Full disclosure: I have been one of the many students, workers and community members involved in planning the “People’s School” on May Day. I do not write this as shameless self-promotion, but as a minimal insight into the three months of thought behind the event. However, it is crucial to emphasize that I speak for no one but myself. These are my thoughts, motivations, and explanations, and are not necessarily those of any other organizers.
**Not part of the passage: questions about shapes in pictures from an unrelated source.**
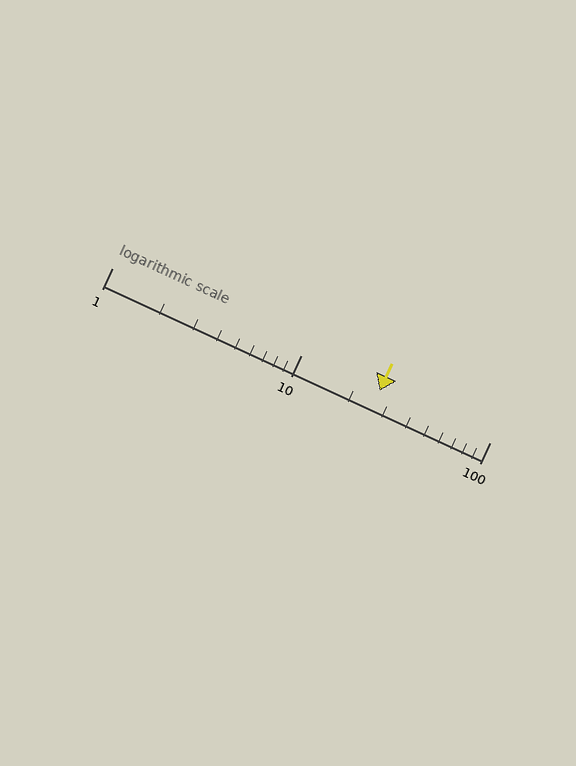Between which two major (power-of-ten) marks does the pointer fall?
The pointer is between 10 and 100.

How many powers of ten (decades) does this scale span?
The scale spans 2 decades, from 1 to 100.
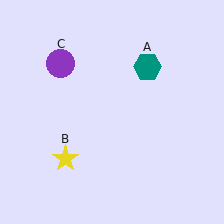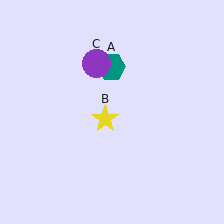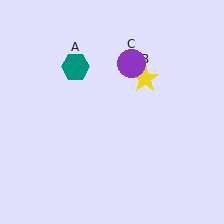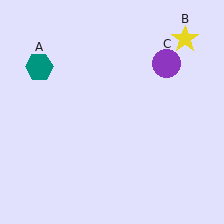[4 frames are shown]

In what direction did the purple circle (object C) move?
The purple circle (object C) moved right.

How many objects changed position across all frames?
3 objects changed position: teal hexagon (object A), yellow star (object B), purple circle (object C).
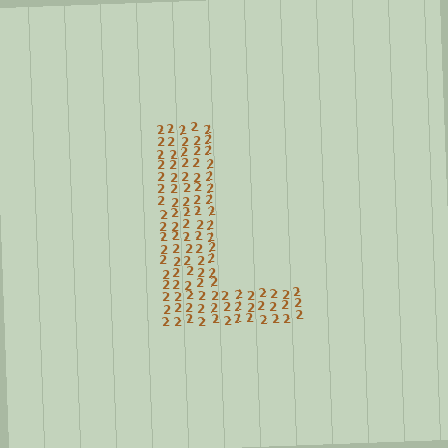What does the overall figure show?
The overall figure shows the letter L.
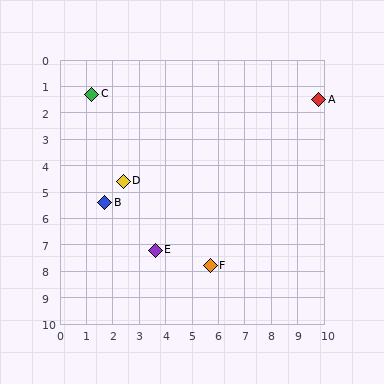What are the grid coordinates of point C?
Point C is at approximately (1.2, 1.3).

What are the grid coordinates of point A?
Point A is at approximately (9.8, 1.5).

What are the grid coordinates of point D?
Point D is at approximately (2.4, 4.6).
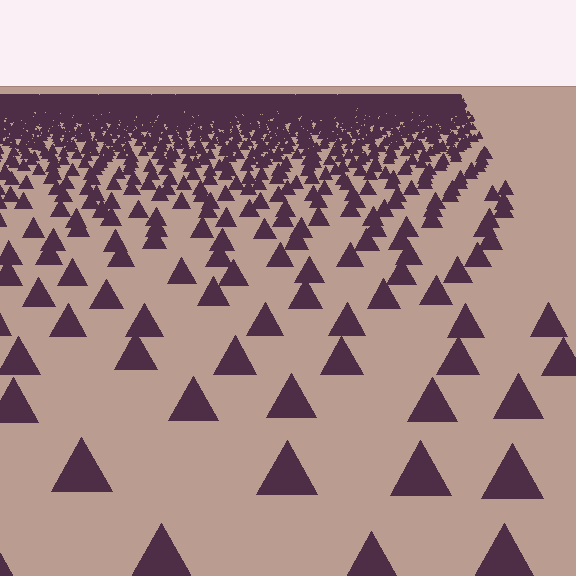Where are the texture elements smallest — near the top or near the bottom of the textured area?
Near the top.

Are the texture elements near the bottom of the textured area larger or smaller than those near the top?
Larger. Near the bottom, elements are closer to the viewer and appear at a bigger on-screen size.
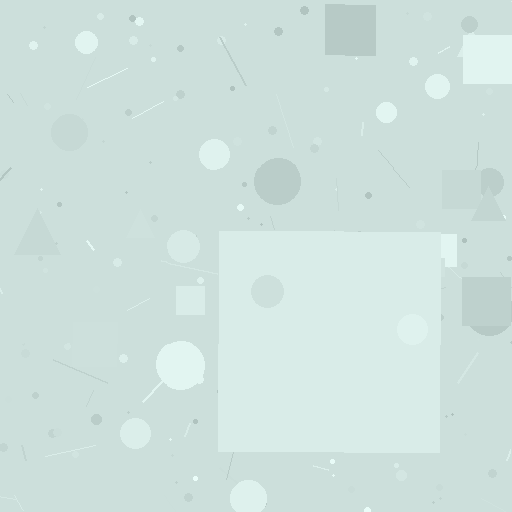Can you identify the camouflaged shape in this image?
The camouflaged shape is a square.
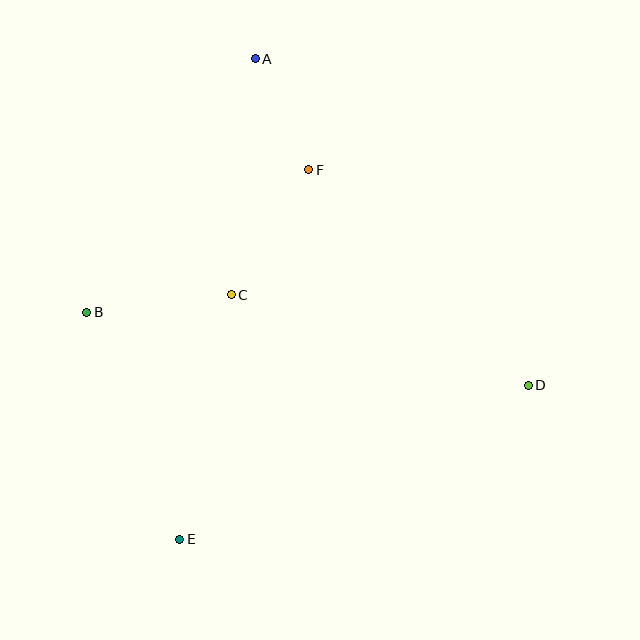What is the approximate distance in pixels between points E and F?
The distance between E and F is approximately 391 pixels.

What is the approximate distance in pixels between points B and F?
The distance between B and F is approximately 264 pixels.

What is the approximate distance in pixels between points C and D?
The distance between C and D is approximately 311 pixels.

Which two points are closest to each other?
Points A and F are closest to each other.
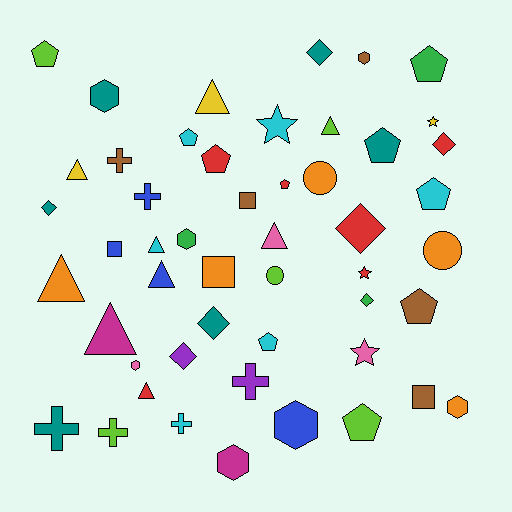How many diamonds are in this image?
There are 7 diamonds.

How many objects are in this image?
There are 50 objects.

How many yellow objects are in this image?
There are 3 yellow objects.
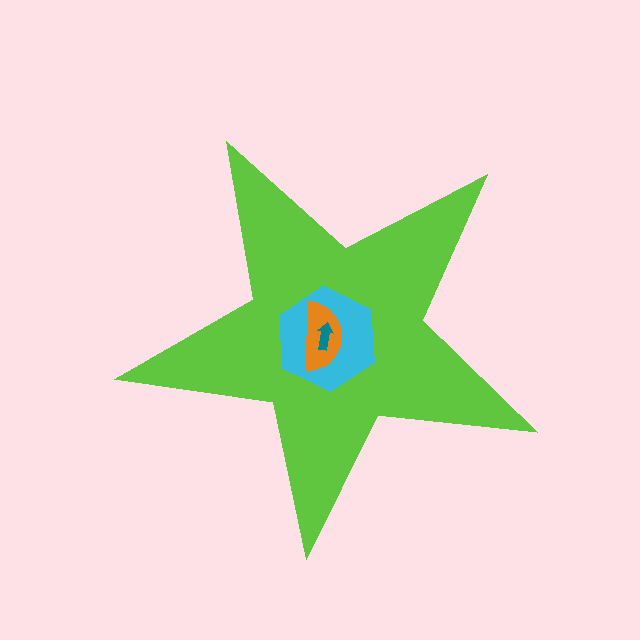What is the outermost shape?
The lime star.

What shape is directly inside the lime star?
The cyan hexagon.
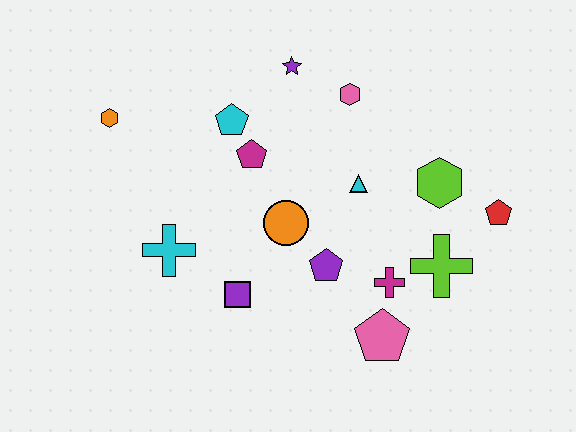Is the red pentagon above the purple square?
Yes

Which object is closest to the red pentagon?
The lime hexagon is closest to the red pentagon.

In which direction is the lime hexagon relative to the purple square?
The lime hexagon is to the right of the purple square.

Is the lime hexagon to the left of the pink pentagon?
No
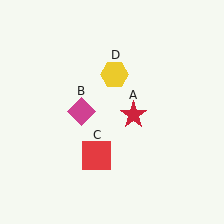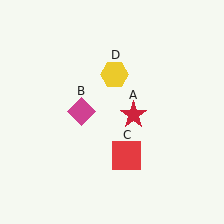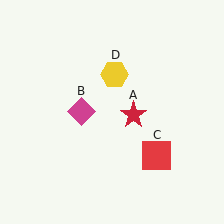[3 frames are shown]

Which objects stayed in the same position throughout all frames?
Red star (object A) and magenta diamond (object B) and yellow hexagon (object D) remained stationary.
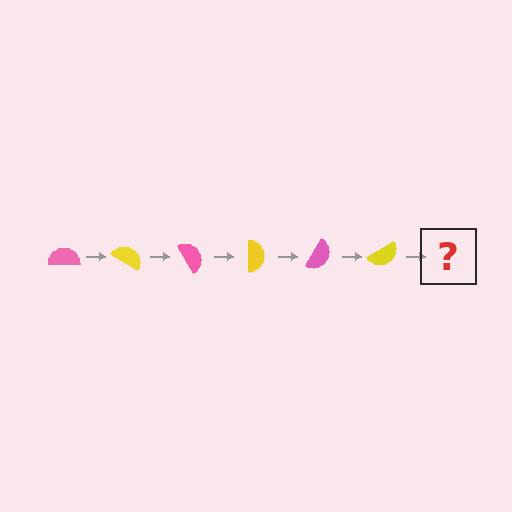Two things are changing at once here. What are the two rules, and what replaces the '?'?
The two rules are that it rotates 30 degrees clockwise each step and the color cycles through pink and yellow. The '?' should be a pink semicircle, rotated 180 degrees clockwise from the start.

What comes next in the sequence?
The next element should be a pink semicircle, rotated 180 degrees clockwise from the start.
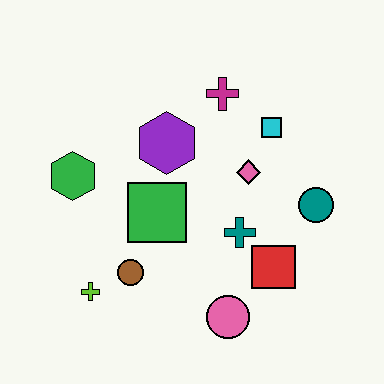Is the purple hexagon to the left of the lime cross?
No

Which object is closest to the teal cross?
The red square is closest to the teal cross.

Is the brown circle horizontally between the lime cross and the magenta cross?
Yes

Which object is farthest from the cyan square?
The lime cross is farthest from the cyan square.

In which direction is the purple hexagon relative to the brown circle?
The purple hexagon is above the brown circle.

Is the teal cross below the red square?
No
The imperative of “Skip Class; Learn Something” is indeed paradoxical, and its illuminative power lies comfortably within that paradox. What we have generally constructed as learning — not only at this institution, but in the society it represents — is a conscious activity that takes place in certain settings. These settings consist of classrooms, lecture halls, libraries, or anywhere in front of a digital screen. In doing so, we methodically separate the learning spaces in our lives from our lives themselves. It follows that when Cornell students want to learn about social inequality (which is sadly pretty rare), we sign up for a course with a vague, catchy, somewhat meaningless intellectual title like “Seeing, Hearing, Feeling: The Manifestation of Human Struggle in Developed America” so we can “contextualize our analysis of proletariat sensation in the tradition of Groucho Marx” or something to that effect.
It might never occur to us that the best way to learn about social injustice short of living it would be to learn from those experiencing it in their own space on their own terms. By this, I do not mean we should plan a trip to Northern Uganda to “study the natives,” “learn about their culture” and indulge some white savior complexes along the way; I mean that they should go down the Hill to the Ithaca Commons and talk to Ithacans about the world they live in. Of course it’s not as if Ithaca is a slum and the people are all hopeless and starving, although some certainly are. However, it is not an exaggeration to say that the Cornell-Ithaca divide is one of the many emblematic snapshots of American inequality. On May Day, the commemoration of the Haymarket Massacre in Chicago, a day for the intersection of worker, immigrant and student struggles, we will break down the divide. Between learning and studying. Between the observer and the observed. Between the intellectual and physical commons. Between a University we’d like to see and the one that exists. Between them and us.